Ni le témoignage du Solliciteur du Canada, ni celui du ministre de la Justice du Québec ne peuvent aider la Cour de juger de ces actes, puisqu’ils n’étaient pas présents; les rapports qu’ils pourraient produire, ne font pas d’eux-mêmes preuve de leur contenu; pour avoir quelque valeur probative il faudrait qu’ils émanent des personnes concernées, lesquelles sont déjà devant la Cour et peuvent être questionnées.

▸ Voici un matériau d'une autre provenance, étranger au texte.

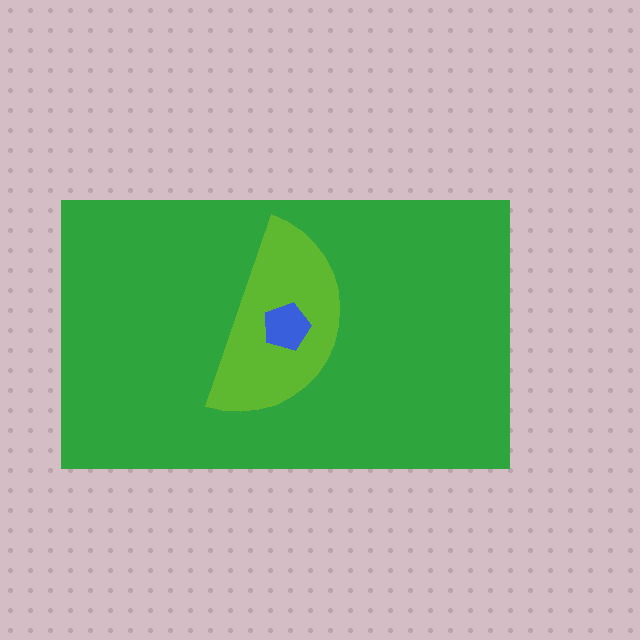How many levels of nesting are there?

[37] En regard de ces commentaires, je suis d’avis que l’appelante ne peut pas assigner Monsieur Gravelle à comparaître devant cette Cour. Malgré le fait que celui-ci a rédigé une lettre en son nom personnel, je ne suis pas convaincu qu’il a une connaissance personnelle.

[38] En effet, la connaissance personnelle dont les tribunaux réfèrent est celle où une personne tire des conclusions et des observations à partir de ses propres constatations. Au moment où cette lettre est écrite, les saisies-arrêt ont déjà été entamées par le Ministre. Donc, afin de rédiger cette lettre, Monsieur Gravelle s’est basé sur les constatations des agents du Ministre. D’ailleurs, autant dans la lettre de Monsieur Fafard datée du 29 juin 1995 que dans la Réponse à l’avis d’appel, des références sont faites aux agents du Ministre et non à Monsieur Gravelle. Enfin, Monsieur Gravelle écrit dans sa lettre qu’il a dû s’informer auprès des agents responsables du dossier pour prendre connaissance de la situation. Il n’avait pas la connaissance personnelle du dossier de l’appelante.

[39] Par conséquent, je suis d’avis que le subpoena devrait être annulé.

Signé à Ottawa, Canada, ce 26e jour de janvier 1999.

“ C.H. McArthur ”

J.C.C.I.



[1][1] L.R.C. 1985 (5e supp.), ch. 1, tel que modifié.

[2] Nova Ban-Corp. Ltd. v. Tottrup, [1990] 1 F.C. 288 à la page 294.

[3] L.R.C. (1985), ch. B-3 tel qu’amendé.

[4] L.R.C. (1985), c. C-44.

[5] L.R.Q., c. C-38.

[6] La Reine c. Kalef, 96 DTC 6132 à la page 6134.

[7] Leith v. M.N.R., 70 DTC 1144 à la page 1145.

[8] L. Ducharme, L’administration de la preuve, 2e éd., Montréal, Wilson & Lafleur, 1995 à la p. 37.